The MPTF will also be reaching out personally to 50 or so top industry leaders who can make “much larger gifts,” he said. “It’s all hands on deck. There are giants in our industry – companies and individuals – who have done exceptionally well for themselves financially in the entertainment industry over the years. But I don’t think we should be blind to the fact that thousands of industry workers on film and TV sets every day that did the hard work to help these people and companies make their fortunes, and those are the folks that MPTF is serving. So, it’s time for some of these giants to step up and do the right thing.

“Let’s be clear,” he told Deadline, “there are a lot of individuals and companies in the industry who have been generous to us over the years – some of them in years past, but not recently – so we’re gonna be talking to those folks, and a lot of those who gave recently as well, and I want to make it clear that we’re very grateful to them. But there are a lot of folks who have done well in this industry and have not seen the need to support the fund, and I think it’s time for everyone to put behind them the idea that MPTF will be around forever; that it’s well-funded and shed the mentality that others will support it and that they don’t have to, and to get real about what’s happening. Because we’re either going to raise a lot of money by the end of the year, or we’ll be faced with a busted bank line and the need to close the doors.”

He’s also asking rank-and-file industry members to dig a little deeper. “It’s a similar message, but obviously we’re not going to be asking them for $20,000 a year for five years. It’s gonna be at a level that they can give, because this is there for them. Most of our residents are not moguls – they’re industry workforce people, and if those folks want the campus and the community charitable financial assistance to be there for them or their set mates and their workmates, then they need to give us some recurring monthly gift – it can be $10 a month, but they need to get on the list and support this organization.”

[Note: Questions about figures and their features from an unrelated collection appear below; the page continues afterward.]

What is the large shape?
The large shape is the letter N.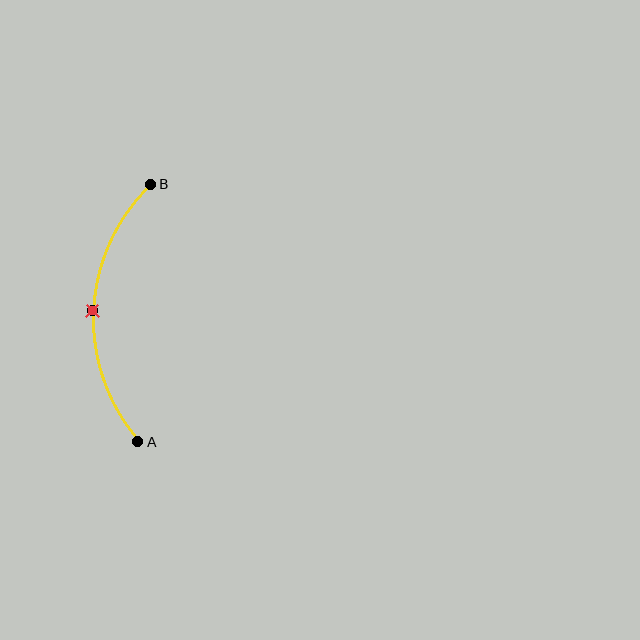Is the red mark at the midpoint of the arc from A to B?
Yes. The red mark lies on the arc at equal arc-length from both A and B — it is the arc midpoint.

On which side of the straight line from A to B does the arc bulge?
The arc bulges to the left of the straight line connecting A and B.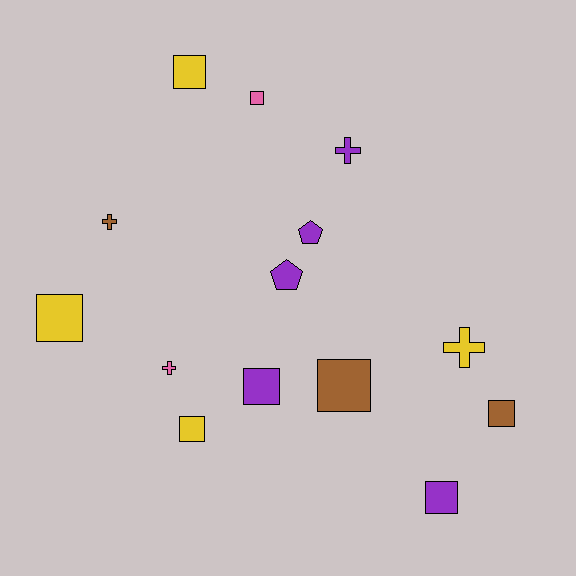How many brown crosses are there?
There is 1 brown cross.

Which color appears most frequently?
Purple, with 5 objects.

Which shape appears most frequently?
Square, with 8 objects.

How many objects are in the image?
There are 14 objects.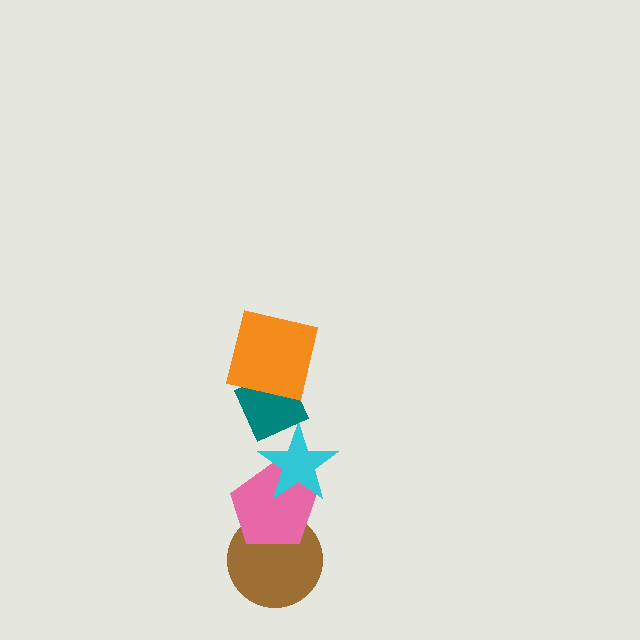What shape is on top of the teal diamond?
The orange square is on top of the teal diamond.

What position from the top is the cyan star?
The cyan star is 3rd from the top.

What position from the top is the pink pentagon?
The pink pentagon is 4th from the top.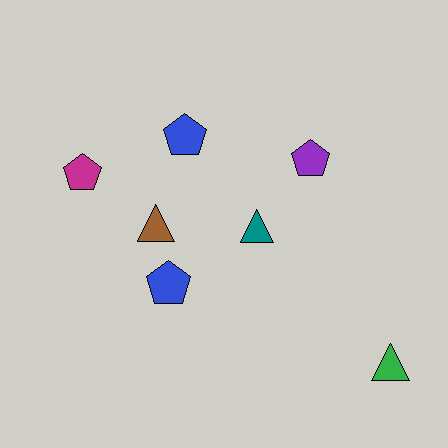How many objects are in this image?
There are 7 objects.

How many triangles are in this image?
There are 3 triangles.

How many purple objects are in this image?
There is 1 purple object.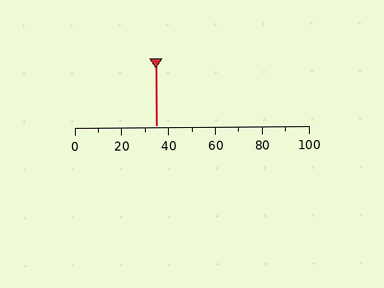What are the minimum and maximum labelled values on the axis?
The axis runs from 0 to 100.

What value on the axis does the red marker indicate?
The marker indicates approximately 35.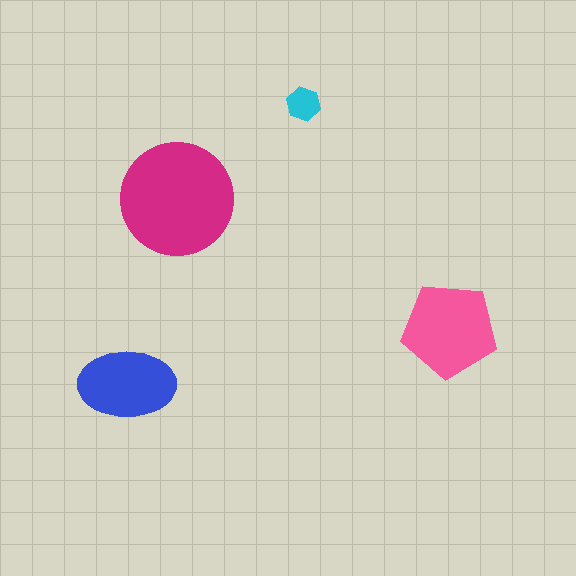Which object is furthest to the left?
The blue ellipse is leftmost.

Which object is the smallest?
The cyan hexagon.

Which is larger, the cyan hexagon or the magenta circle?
The magenta circle.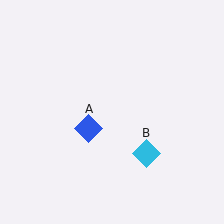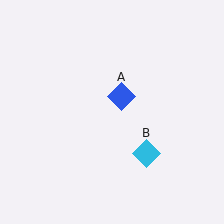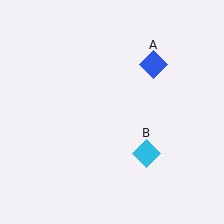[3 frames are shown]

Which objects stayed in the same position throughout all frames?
Cyan diamond (object B) remained stationary.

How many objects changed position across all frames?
1 object changed position: blue diamond (object A).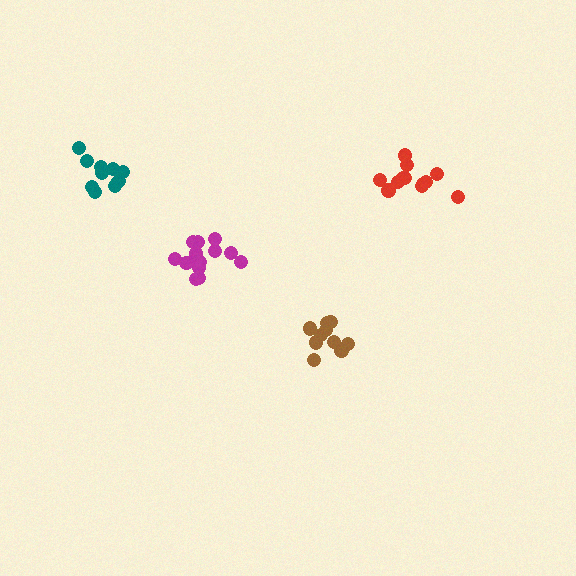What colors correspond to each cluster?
The clusters are colored: magenta, teal, brown, red.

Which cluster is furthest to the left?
The teal cluster is leftmost.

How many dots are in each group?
Group 1: 15 dots, Group 2: 11 dots, Group 3: 11 dots, Group 4: 12 dots (49 total).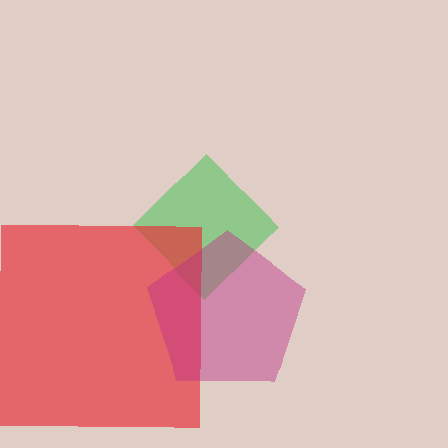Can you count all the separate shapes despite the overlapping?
Yes, there are 3 separate shapes.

Founded in 1921 by Mary Pickford, the MPTF, Beitcher noted, “has existed for 101 years. It’s a charity that makes the entertainment industry unique in terms of taking care of its own. We’ve existed thanks to the philanthropy of our industry members and their generosity. That’s how we get from one year to the next. If that philanthropy dries up or declines at a time when the need is the highest, with all these Covid costs and everything else, then we’re not going to sustain. It’s this perfect storm of 60,000-plus Covid tests, setting up the lab, PPE, isolation units when we have residents who are infected, rising costs everywhere, unfilled beds because we can’t find enough nursing staff to fill the beds – that’s lost revenue for us. And three years of either virtual fund-raising events or live events where people were concerned about coming or sponsors were concerned about supporting because their business was down – that alone – the events part has cost us $9 million over the last three years. We just didn’t have a big enough bank account going into this crisis to come out of it as a viable organization.”

Beitcher, however, said he remains confident that the MPTF will weather the “perfect storm” once the industry recognizes the severity of the situation. “What helps me sleep and night and wake up ready for a new day,” he said, “is my deeply held conviction that our industry just isn’t going to let this amazing charity – one that has produced a safety net for the workforce for over a hundred years; one that served 10,000 industry workers with charitable assistance of over $7 million during the pandemic and made 30,000 check-in calls – just go away. I get that this is a tough time in the industry; that bad economic conditions have hit investment portfolios. But I also know that there are hundreds of industry leaders who can rise above all that with solid financial support for MPTF. I am going to be working day and night, as I have been, and I’m confident we’re going to pull this off.”

Even so, he said, “I don’t want to scare the crap out of our residents, and I don’t want to lose staff who may start running to the doors looking for new jobs. That’s the balance I’m trying to find.”